The Submacular Surgery Trials comprise a set of multicenter, randomized clinical trials with the goal of determining whether surgical removal of subfoveal CNV stabilizes or improves vision more often than observation. A total of 19 clinical centers collaborated in conducting a clinical trial for patients with neovascular OHS and idiopathic CNV (Group H protocol). The target sample size for the Group H protocol was 250 participants to be enrolled and followed for 4 years. A total of 29 clinical centers collaborated in conducting two additional clinical trials for patients with neovascular AMD. The target sample size for these AMD trials was 960 participants to be enrolled and followed for 4 years. Vision data collected at baseline include a protocol refraction, best-corrected logMAR visual acuity (ETDRS charts), contrast threshold (Pelli-Robson charts), and reading speed (enlarged text). Other baseline data recorded include stereoscopic color fundus photographs, fluorescein angiograms, and lens photographs, as well as health- and vision-related quality of life interview data (by telephone). Eligible patients who gave signed, informed consent were randomly assigned to surgery (within 8 days of randomization) or observation. Patients, assigned to surgery, are seen one month post-surgery for an examination and photographs. All participants are examined at 3, 6, 12, 24, 36, and 48 months after randomization to collect vision data (collected in a masked fashion at 24 and 48 months after randomization) and to repeat photography. Quality of life telephone interviews are repeated at 6, 12, 24, 36, and 48 months after randomization. The primary outcome is improvement in visual acuity from baseline to the two-year examination or retention of baseline visual acuity through the two-year examination. Secondary outcomes include change in quality of life from baseline to the 2- and 4-year examinations, change in visual acuity over 4 years, large losses of visual acuity, and adverse ocular outcomes (e.g., those requiring additional treatment such as cataract, retinal detachment, or recurrent CNV).

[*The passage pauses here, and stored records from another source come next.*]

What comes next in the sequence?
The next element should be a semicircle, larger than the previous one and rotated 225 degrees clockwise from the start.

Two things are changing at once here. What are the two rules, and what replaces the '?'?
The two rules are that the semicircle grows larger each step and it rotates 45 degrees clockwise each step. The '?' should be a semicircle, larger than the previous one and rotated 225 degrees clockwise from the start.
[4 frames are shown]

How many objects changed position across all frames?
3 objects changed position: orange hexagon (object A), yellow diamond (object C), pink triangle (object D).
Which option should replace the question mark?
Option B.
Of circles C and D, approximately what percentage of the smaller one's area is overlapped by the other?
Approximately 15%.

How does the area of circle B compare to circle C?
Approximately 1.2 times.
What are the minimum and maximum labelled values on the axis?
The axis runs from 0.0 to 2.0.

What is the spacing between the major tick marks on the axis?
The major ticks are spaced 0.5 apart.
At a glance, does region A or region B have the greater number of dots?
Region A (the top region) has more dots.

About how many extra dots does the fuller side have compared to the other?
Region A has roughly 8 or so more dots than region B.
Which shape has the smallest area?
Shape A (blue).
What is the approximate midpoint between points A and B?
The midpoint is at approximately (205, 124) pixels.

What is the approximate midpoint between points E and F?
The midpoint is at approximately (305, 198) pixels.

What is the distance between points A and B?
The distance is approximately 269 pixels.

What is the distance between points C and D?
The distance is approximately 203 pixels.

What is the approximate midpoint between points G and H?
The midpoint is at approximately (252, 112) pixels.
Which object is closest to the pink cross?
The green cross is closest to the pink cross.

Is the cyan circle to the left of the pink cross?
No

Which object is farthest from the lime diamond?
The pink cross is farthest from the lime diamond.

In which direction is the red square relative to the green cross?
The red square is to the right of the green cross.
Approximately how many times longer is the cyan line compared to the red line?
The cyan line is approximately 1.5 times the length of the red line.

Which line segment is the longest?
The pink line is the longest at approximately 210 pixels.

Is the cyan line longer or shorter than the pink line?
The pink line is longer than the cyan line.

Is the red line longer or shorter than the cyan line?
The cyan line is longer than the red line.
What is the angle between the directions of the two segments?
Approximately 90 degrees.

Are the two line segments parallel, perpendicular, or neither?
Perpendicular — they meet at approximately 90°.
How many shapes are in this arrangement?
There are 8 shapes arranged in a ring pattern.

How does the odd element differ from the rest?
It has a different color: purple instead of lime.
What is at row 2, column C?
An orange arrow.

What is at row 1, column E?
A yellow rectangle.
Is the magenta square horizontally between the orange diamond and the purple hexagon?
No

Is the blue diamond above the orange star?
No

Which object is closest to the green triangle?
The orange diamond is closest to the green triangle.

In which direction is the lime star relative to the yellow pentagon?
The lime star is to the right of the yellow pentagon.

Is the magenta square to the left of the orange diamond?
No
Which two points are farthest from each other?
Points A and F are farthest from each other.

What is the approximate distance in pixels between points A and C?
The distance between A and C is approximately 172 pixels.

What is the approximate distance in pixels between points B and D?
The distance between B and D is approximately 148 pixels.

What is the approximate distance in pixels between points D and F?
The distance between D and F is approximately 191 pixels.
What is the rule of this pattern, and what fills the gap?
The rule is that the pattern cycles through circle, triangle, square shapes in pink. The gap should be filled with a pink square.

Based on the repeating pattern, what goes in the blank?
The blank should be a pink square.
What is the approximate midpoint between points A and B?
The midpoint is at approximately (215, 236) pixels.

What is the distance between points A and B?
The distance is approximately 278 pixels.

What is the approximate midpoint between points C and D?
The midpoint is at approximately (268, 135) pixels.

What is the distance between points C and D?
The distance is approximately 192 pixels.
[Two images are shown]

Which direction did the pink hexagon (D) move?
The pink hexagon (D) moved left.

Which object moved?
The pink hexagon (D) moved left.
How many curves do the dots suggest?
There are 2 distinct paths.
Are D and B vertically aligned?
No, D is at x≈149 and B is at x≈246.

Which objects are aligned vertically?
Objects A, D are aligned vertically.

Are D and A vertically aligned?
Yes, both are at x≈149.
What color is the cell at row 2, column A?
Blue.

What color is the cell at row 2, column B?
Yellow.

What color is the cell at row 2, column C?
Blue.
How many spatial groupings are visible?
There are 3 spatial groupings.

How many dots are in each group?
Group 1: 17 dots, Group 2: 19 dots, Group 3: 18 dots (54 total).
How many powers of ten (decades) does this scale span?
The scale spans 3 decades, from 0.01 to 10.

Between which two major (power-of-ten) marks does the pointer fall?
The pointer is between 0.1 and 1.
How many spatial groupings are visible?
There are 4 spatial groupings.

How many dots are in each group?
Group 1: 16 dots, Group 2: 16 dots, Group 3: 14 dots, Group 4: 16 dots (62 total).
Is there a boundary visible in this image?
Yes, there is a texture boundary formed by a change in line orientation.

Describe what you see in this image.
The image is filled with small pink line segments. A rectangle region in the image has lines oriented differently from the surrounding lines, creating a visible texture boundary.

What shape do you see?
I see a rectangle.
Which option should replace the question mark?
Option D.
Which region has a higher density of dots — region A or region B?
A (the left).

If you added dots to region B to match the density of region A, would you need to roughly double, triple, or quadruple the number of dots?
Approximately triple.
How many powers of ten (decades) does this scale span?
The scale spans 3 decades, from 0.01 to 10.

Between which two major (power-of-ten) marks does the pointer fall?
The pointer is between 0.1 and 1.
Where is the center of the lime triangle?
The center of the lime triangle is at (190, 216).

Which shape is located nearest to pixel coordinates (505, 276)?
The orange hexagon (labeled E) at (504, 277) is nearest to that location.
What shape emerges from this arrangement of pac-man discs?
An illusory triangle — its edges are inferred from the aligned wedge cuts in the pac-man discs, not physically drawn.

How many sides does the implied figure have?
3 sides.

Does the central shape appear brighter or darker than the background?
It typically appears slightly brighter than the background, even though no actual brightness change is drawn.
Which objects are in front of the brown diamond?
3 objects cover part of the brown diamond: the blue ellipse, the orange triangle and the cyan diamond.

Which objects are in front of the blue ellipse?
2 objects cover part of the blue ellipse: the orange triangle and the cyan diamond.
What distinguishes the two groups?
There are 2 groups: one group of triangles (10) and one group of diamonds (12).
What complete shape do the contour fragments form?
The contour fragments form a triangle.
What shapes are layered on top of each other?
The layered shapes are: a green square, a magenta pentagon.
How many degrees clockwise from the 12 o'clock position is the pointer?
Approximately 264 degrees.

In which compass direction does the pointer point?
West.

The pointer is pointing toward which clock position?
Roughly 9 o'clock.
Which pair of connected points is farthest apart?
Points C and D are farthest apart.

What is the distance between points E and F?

Group B: Patients with evidence of large hemorrhages from subfoveal neovascular AMD lesions, visual acuity (SST protocol) of 20/100 to light perception, with the area of hemorrhage larger than the area of fluorescein angiographically visible CNV, with any visible CNV < 9 MPS disc areas, and ability to return for 4 years of follow-up may be eligible for the Group B (Blood) protocol. Group N: Patients with new CNV (no prior laser) due to AMD, visual acuity (SST protocol) of 20/100 to 20/800, fluorescein angiographic evidence of subfoveal CNV lesion which is < 9 MPS disc areas, and ability to return for 4 years of follow-up may be eligible for the Group N (New CNV) protocol. Group H: Patients with evidence of CNV due to OHS or idiopathic cause, visual acuity (SST protocol) 20/50 to 20/800, fluorescein angiographic evidence of subfoveal CNV lesion (new or recurrent) which is < 9 MPS disc areas, and ability to return for 4 years of follow-up may be eligible for inclusion in the Group H (Histoplasmosis/Idiopathic CNV) protocol. Exclusion criteria include other ocular diseases compromising vision, history of submacular surgery in the study eye, history of subfoveal laser photocoagulation that extends under the foveal avascular zone, recent intraocular surgery, or previous investigational therapy for CNV.

No longer recruiting. Comments: Recruitment of patients was completed on September 30, 2001. A total of 1,015 participants were enrolled in all three trials.

Completed, with results not yet published. Comments: Patient follow-up for Groups N, B, and H was completed on September 30, 2003.

Results for each of the subgroups (N, B, and H)will be released on the NEI website.